Neurotrophic (diabetic) ulcers occur primarily in people with diabetes, although they can affect anyone who has an impaired sensation of the feet. Diabetic foot ulcers are responsible for more hospitalizations than any other complication of diabetes. Diabetes is the leading cause of nontraumatic lower extremity amputations in the United States, with approximately 5% of diabetics developing foot ulcers each year with 1% requiring amputation.
Neuropathy and peripheral artery disease often occur together in people who have diabetes. Nerve damage (neuropathy) in the feet can result in a loss of foot sensation and changes in the sweat-producing glands, increasing the risk of being unaware of foot calluses or cracks, injury or risk of infection. Symptoms of neuropathy include tingling, numbness, burning or pain. It is easy to understand why people with diabetes are more prone to foot ulcers than other patients. This is why people with diabetes need to inspect their feet daily and wear appropriate footwear. People with diabetes should never walk barefoot.

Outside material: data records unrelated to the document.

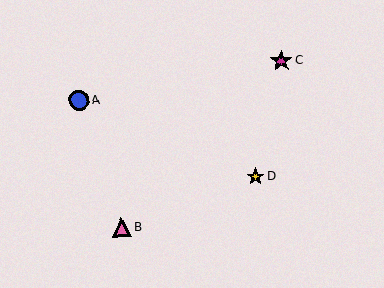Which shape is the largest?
The blue circle (labeled A) is the largest.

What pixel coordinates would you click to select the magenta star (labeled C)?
Click at (281, 61) to select the magenta star C.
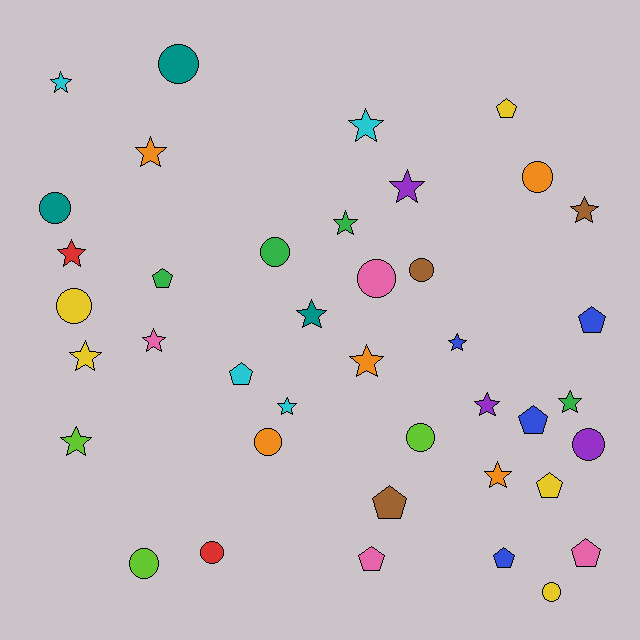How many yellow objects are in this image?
There are 5 yellow objects.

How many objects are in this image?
There are 40 objects.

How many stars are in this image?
There are 17 stars.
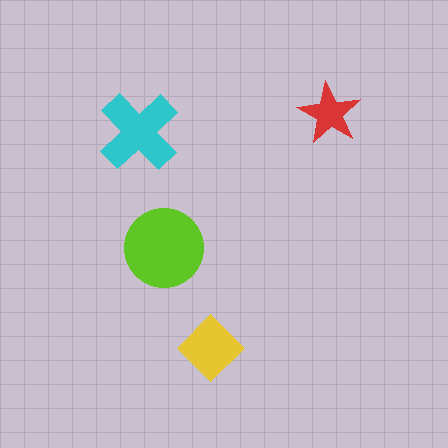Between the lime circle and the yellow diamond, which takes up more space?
The lime circle.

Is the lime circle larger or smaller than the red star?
Larger.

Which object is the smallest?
The red star.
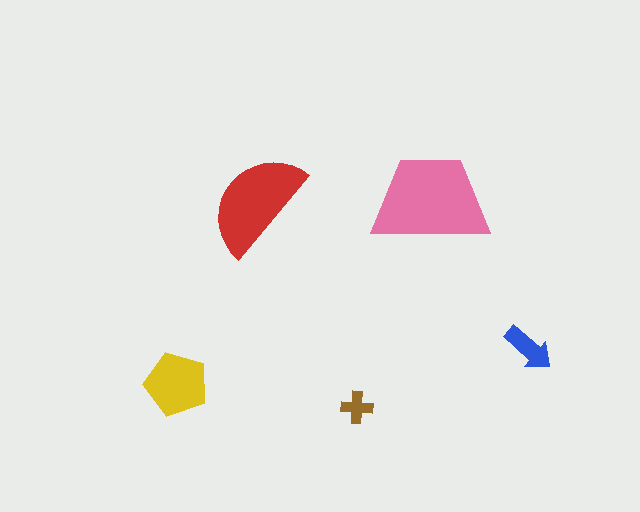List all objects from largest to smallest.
The pink trapezoid, the red semicircle, the yellow pentagon, the blue arrow, the brown cross.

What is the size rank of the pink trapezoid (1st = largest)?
1st.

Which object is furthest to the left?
The yellow pentagon is leftmost.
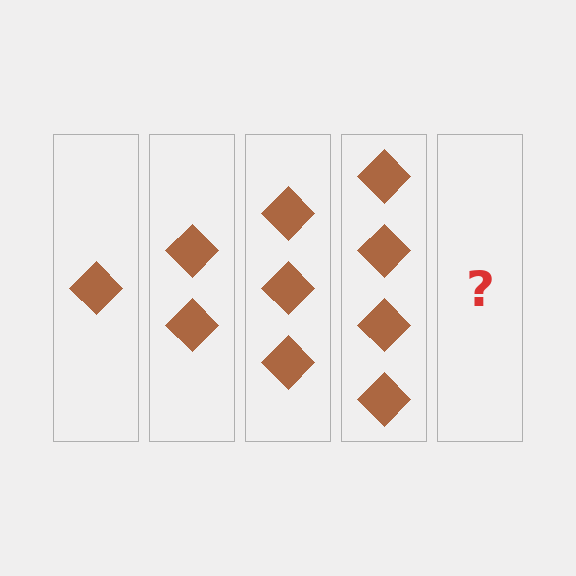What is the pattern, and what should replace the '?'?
The pattern is that each step adds one more diamond. The '?' should be 5 diamonds.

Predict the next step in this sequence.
The next step is 5 diamonds.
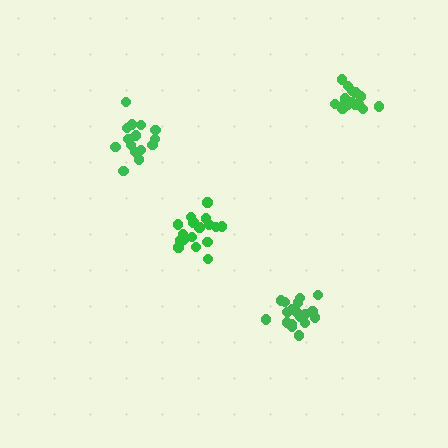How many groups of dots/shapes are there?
There are 4 groups.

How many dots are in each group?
Group 1: 16 dots, Group 2: 19 dots, Group 3: 15 dots, Group 4: 19 dots (69 total).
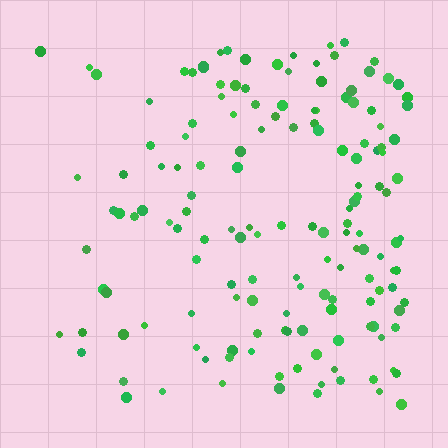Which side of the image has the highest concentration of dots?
The right.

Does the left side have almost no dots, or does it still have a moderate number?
Still a moderate number, just noticeably fewer than the right.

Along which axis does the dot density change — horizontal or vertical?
Horizontal.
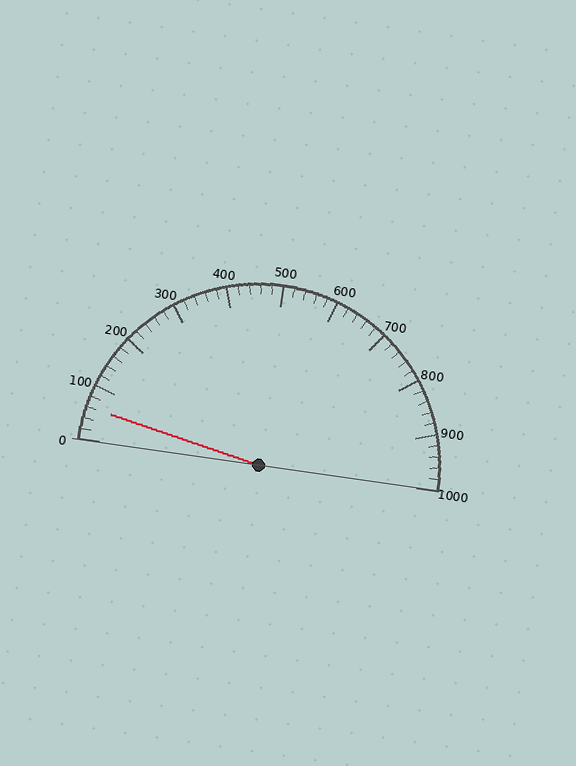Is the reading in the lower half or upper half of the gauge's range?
The reading is in the lower half of the range (0 to 1000).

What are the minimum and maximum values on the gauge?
The gauge ranges from 0 to 1000.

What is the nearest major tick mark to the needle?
The nearest major tick mark is 100.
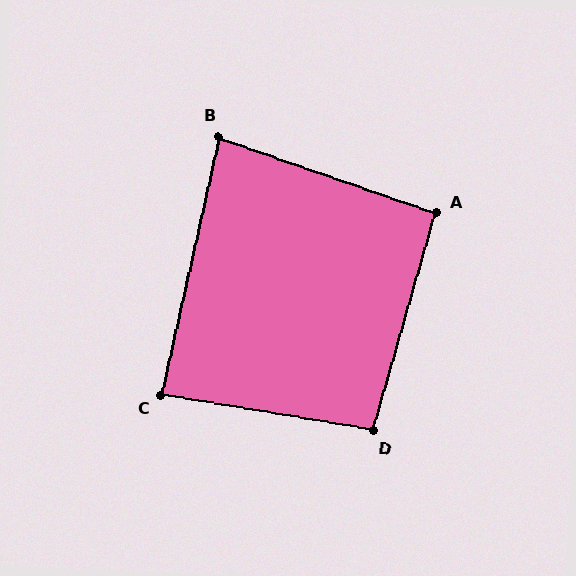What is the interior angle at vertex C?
Approximately 87 degrees (acute, close to a right angle).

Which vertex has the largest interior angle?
D, at approximately 97 degrees.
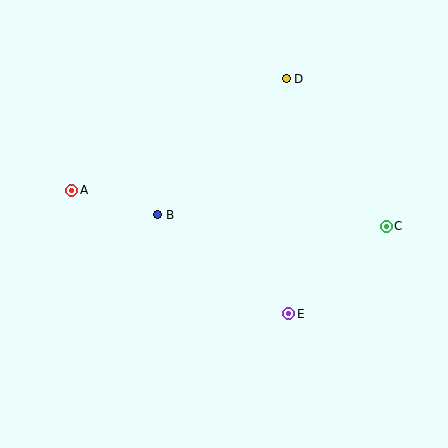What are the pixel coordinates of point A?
Point A is at (72, 190).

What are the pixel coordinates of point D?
Point D is at (286, 79).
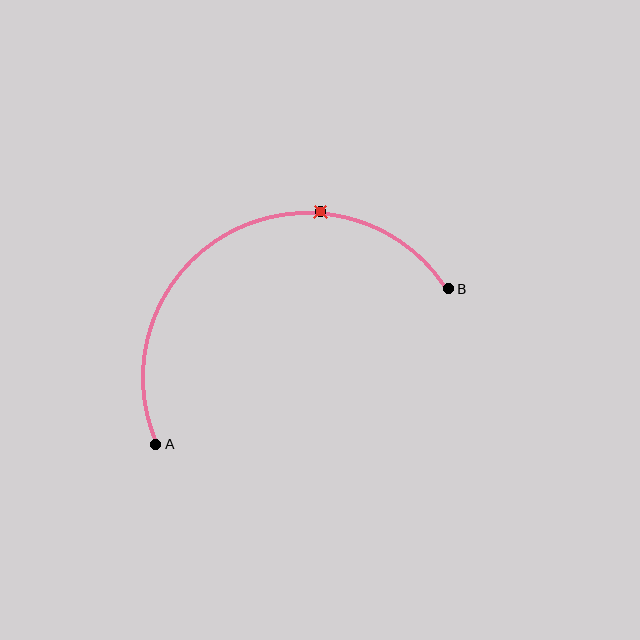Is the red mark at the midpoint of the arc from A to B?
No. The red mark lies on the arc but is closer to endpoint B. The arc midpoint would be at the point on the curve equidistant along the arc from both A and B.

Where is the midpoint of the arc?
The arc midpoint is the point on the curve farthest from the straight line joining A and B. It sits above that line.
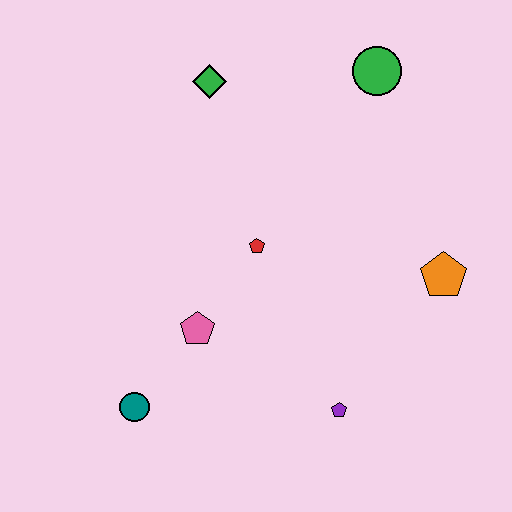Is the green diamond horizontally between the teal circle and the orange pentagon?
Yes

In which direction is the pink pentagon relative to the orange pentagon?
The pink pentagon is to the left of the orange pentagon.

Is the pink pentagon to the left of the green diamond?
Yes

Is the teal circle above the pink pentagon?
No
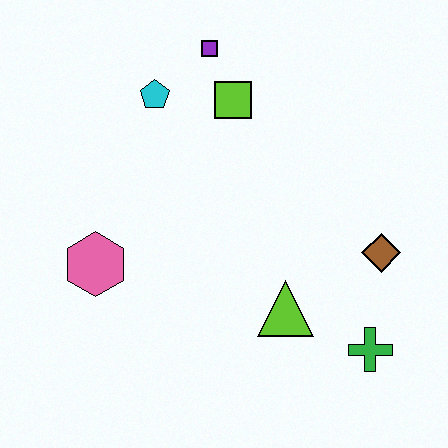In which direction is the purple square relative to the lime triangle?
The purple square is above the lime triangle.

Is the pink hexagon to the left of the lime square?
Yes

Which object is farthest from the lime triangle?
The purple square is farthest from the lime triangle.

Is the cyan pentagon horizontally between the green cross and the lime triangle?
No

A vascular surgeon and/or podiatric surgeon should evaluate all patients with diabetic foot ulcers so as to determine the need for debridement, revisional surgery on bony architecture, vascular reconstruction, or soft tissue coverage.
Arterial (ischemic) Ulcers
Arterial (Ischemic) ulcers occur on the foot, often on the heels, tips of toes, between the toes where the toes rub against one another or anywhere the bones may protrude and rub against bed sheets, socks or shoes. They also occur commonly in the nail bed if the toenail cuts into the skin or if the patient has had recent aggressive toe nail trimming or an ingrown toenail removed.
They have a yellow, brown, grey or black color and usually do not bleed. The borders and surrounding skin usually appear “punched out”. If irritation or infection are present, there may or may not be swelling and redness around the ulcer base. There may also be redness on the entire foot when the leg is dangled; this redness often turns to a pale white/yellow color when the leg is elevated.
Arterial ulcers are typically very painful, especially at night. You may instinctively dangle your foot over the side of the bed to get pain relief. The patient usually has prior knowledge of poor circulation in the legs and may have an accompanying disorder.